Мои родители радовались, что я вроде бы наконец приткнулся к чему-то путному. Поощряли мои робкие попытки. Отец сам хорошо рисовал. Он учился в 1-й Владикавказской гимназии – ее же окончили Вахтангов, Лисициан. Учился отец хорошо, но особенно его выделял учитель рисования, который сам окончил Училище живописи, ваяния и зодчества. Фамилия у него была, кажется, Гусев. Он советовал мальчику стать художником, предлагал рекомендацию для поступления в училище. Отцу тоже хотелось, но он любил еще математику, поэтому был в нерешительности.
Но потом наступили смутные времена. На Кавказе тогда строго придерживались семейных традиций – «этикету», как говорил отец – почитали старших. Поэтому судьбу его решил совет старейшин – учиться на землемера. Это была почтенная и хорошо оплачиваемая профессия на Кавказе, так как в горах надо было прокладывать дороги к рудникам и населенным пунктам. Козьи тропы превращались в современные дороги, которые функционируют и поныне.
Отец воспитывался у деда, который имел дело и несколько домов во Владикавказе. Все это хозяйство хотел передать отцу, как юноше серьезному и способному. Но наступила революция, и все пошло прахом.

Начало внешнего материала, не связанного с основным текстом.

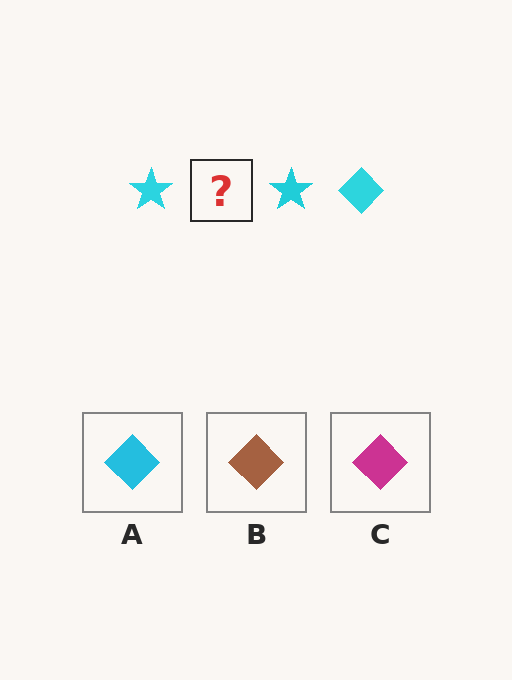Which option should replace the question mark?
Option A.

Родственники предлагали деду все продать и уехать – у него были связи. Но дед только посмеивался и повторял: «Эта заварушка скоро кончится». Он почитал Государя Императора и верил, что тот спасет страну. Одного внука – моего отца – в честь императора назвал Николаем, другого – Романом, в честь всей династии.